Все то же самое, разумеется. Как и в прошлые разы.
На него обрушилась лавина совершенно непонятных звуков – потрескивание, громкое, глухое и непрестанное, нечто вроде свиристенья, пронзительные писки, что-то вроде хриплого карканья и скрежета, хлопки, более всего напоминавшие звуки, с какими лопаются воздушные шарики.
Здесь и не пахло членораздельной речью, разумными словами, иначе транслятор непременно ухватил бы таковые и прилежно перетолмачил, как ему и положено. И тем не менее Кирьянов неким то ли восьмым, то ли девятым чувством улавливал смысл. Он не мог бы объяснить, как это получается, но руку дал бы на отсечение, что смысл улавливает…
Это была беда.
От метлообразных чудовищ веяло несчастьем, бедой, трагедией, катастрофой, чем-то роковым и неумолимым, гнавшим стадо аборигенов вперед и вперед, словно скопище леммингов. Окажись вместо передвижных излучателей шеренга неутомимо работающих пулеметов, они с тем же тупым упорством лезли бы вперед, на пару часов притихая после невидимого лучевого удара – такое было у него впечатление. А временами казалось, что от колыхавшейся на равнине орды густо веет волнами тяжелого и неприятного запаха – опять-таки запаха несчастья и беды, трагедии и боли.
Вот это уже было чистейшей воды самовнушение, мерцающий колпак надежно ограждал не только от пыли и бактерий, но и от любых запахов – и все же Кирьянов порой ловил себя на том, что хочется поплотнее забить ноздри ватой, которую здесь неоткуда взять…
Он коснулся кругляшка на поясе, и звуки моментально утихли, но не прошло навязчивое ощущение, будто с равнины воняет грязными лохмотьями и гнойными язвами, болезнью и бедой…

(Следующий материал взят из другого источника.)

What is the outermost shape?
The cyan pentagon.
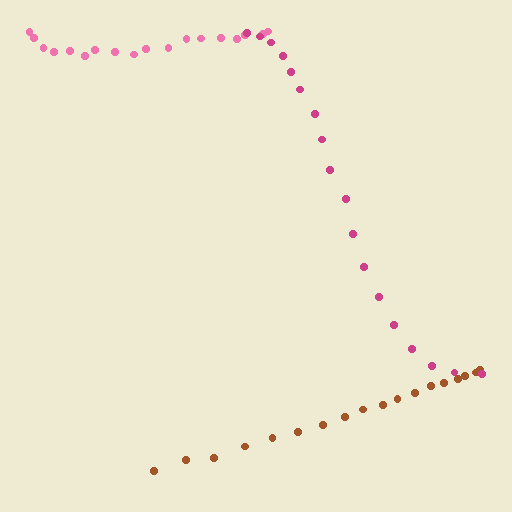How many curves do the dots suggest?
There are 3 distinct paths.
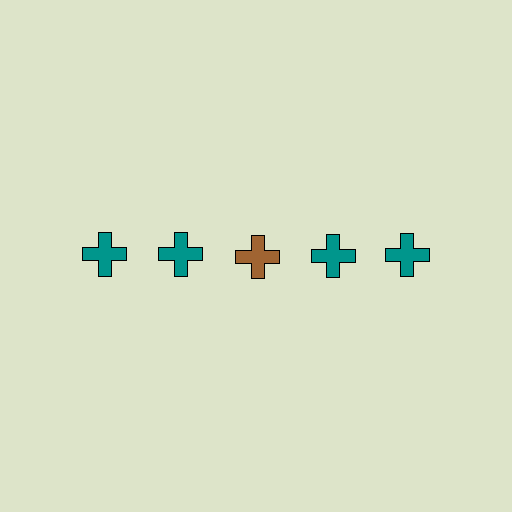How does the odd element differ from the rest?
It has a different color: brown instead of teal.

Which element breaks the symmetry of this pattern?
The brown cross in the top row, center column breaks the symmetry. All other shapes are teal crosses.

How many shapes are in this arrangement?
There are 5 shapes arranged in a grid pattern.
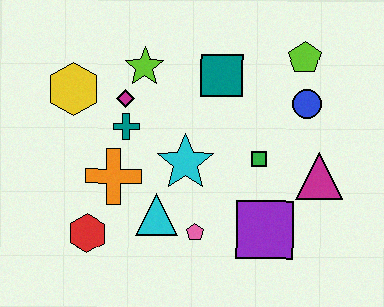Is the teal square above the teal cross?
Yes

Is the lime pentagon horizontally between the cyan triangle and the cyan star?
No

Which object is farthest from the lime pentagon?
The red hexagon is farthest from the lime pentagon.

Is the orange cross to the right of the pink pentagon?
No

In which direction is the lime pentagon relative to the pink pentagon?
The lime pentagon is above the pink pentagon.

Ладно, они притихли пока что. Еще пару часов изнывать от безделья, а вот сигареты кончаются, не рассчитал…
– Абрам Соломоныч, господин жидомасон! – позвал он негромко. – У вас как насчет табачку? В палатку тащиться неохота…
– Какой разговор, Костя? Подходите.
Кирьянов, беглым взглядом окинув нехитрые приборы и убедившись, что все в порядке, спустился по узенькой сверкающей лесенке, пошел к соседней тачке, откуда уже проворно спускался Кац. Далеко позади стояла их обычная палатка, и никого возле нее не было: всех усадили за пульты тачек, даже Васю с Митрофанычем.
Они встретились как раз на полпути, Кирьянов взял у напарника запечатанную пачку, благо у того это была не последняя. Щелкнув зажигалкой, спросил:
– Соломоныч, вы видели? Иные из них определенно тащат с собой какие-то пожитки. Что-то вроде сеток, неизвестно из чего сплетенных, а там у них что-то навалено непонятное…
– И что? – устало пожал плечами маленький носатый Кац.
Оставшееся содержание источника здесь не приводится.